Marie travelled to America and met with President Harding to collect a gram of radium in 1921. She received many awards, including the Willard Gibbs Award and Benjamin Franklin Medal that recognized her revolutionary work.
["As the first woman elected to the Academy of Medicine in France, Marie Curie visits American President Warren Harding in his garden, in October 1921. American women honour Mrs. Curie with a gift of one gram of radium, worth half a million Swedish kronor." Marie Curie - Documentary, NobelPrize.org.]

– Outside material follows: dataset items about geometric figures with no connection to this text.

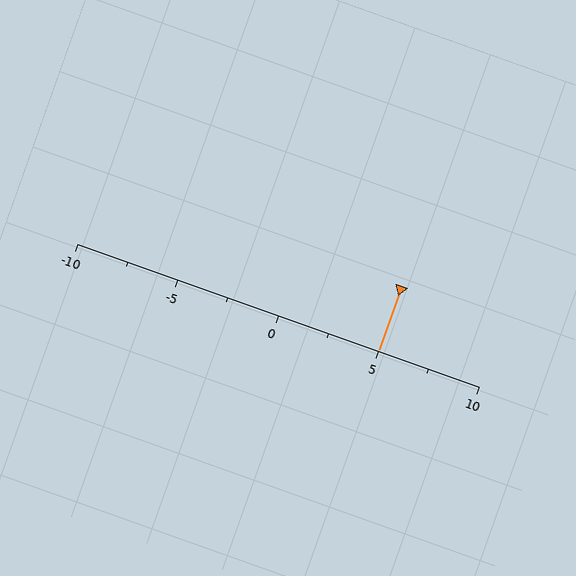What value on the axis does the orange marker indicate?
The marker indicates approximately 5.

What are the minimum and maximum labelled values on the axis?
The axis runs from -10 to 10.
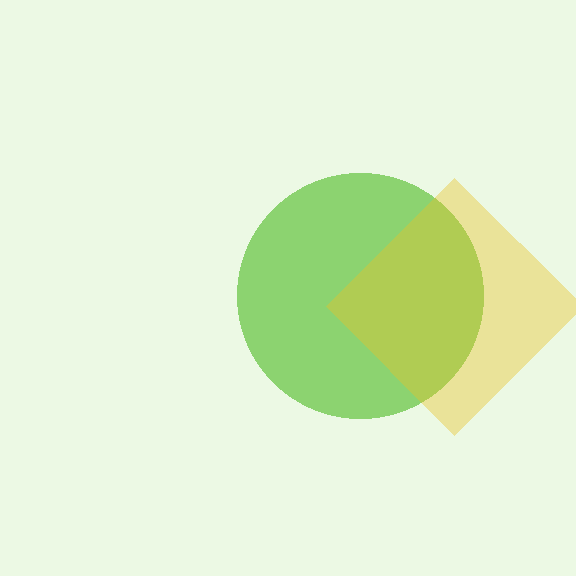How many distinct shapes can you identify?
There are 2 distinct shapes: a lime circle, a yellow diamond.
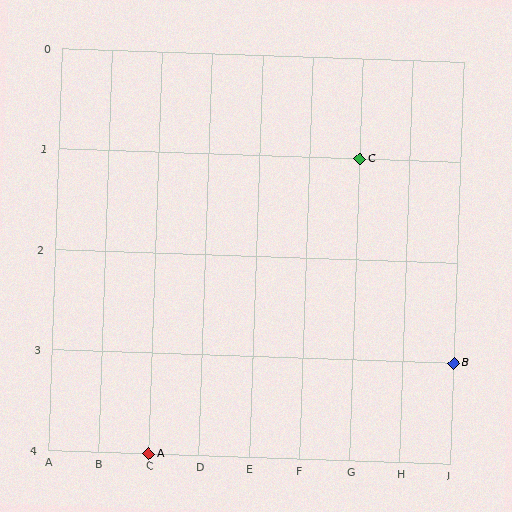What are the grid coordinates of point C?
Point C is at grid coordinates (G, 1).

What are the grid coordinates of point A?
Point A is at grid coordinates (C, 4).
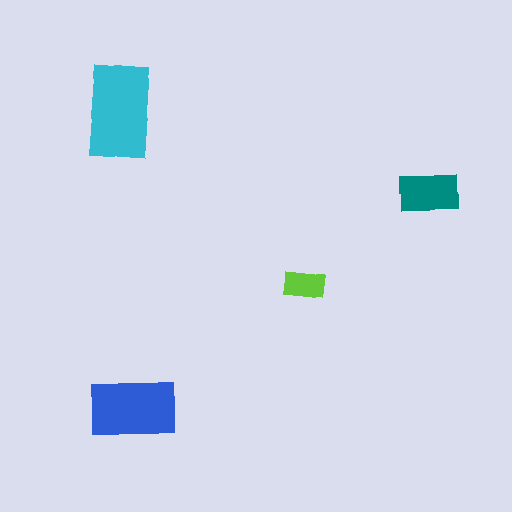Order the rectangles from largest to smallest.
the cyan one, the blue one, the teal one, the lime one.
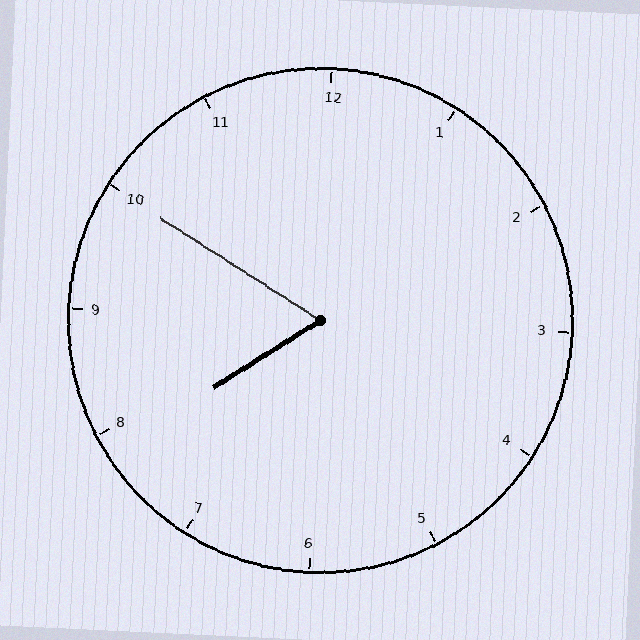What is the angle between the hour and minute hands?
Approximately 65 degrees.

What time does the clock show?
7:50.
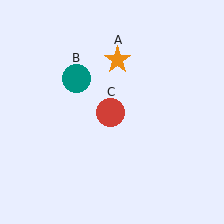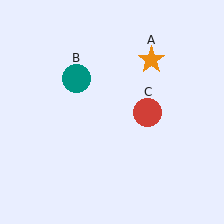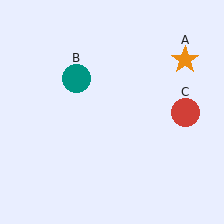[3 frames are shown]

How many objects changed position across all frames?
2 objects changed position: orange star (object A), red circle (object C).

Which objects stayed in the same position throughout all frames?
Teal circle (object B) remained stationary.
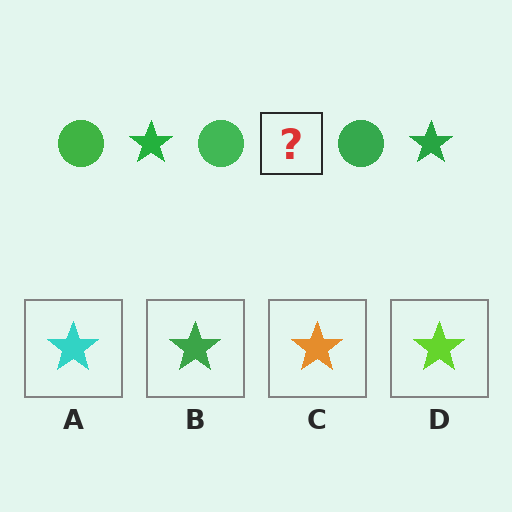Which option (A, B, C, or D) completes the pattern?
B.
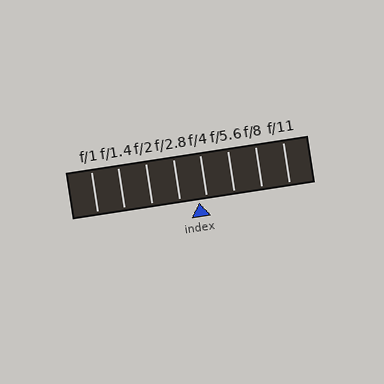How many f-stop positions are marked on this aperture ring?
There are 8 f-stop positions marked.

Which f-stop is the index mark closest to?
The index mark is closest to f/4.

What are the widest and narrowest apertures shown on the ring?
The widest aperture shown is f/1 and the narrowest is f/11.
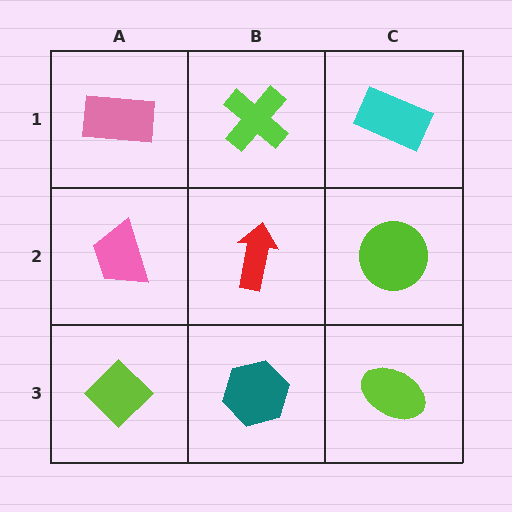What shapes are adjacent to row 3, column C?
A lime circle (row 2, column C), a teal hexagon (row 3, column B).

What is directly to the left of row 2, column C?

“I keep a grateful memory of my sojourn in the United States for several weeks, of the impressive reception at the White House, where President Harding addressed me in generous and affectionate words, of my visits to the universities and colleges which welcomed me and bestowed on me their honorary degrees, of the public reunions where I could not but feel the deep sympathy of those who came to meet me and to wish me good luck.”
~ Marie Curie
[Pierre Curie, 1923]
In 1929, President Herbert Hoover invited Marie to America and gifted her $50,000 to fuel her research.
["Marie Curie receives ACR Gold Medal." RadiologyACR, YouTube.]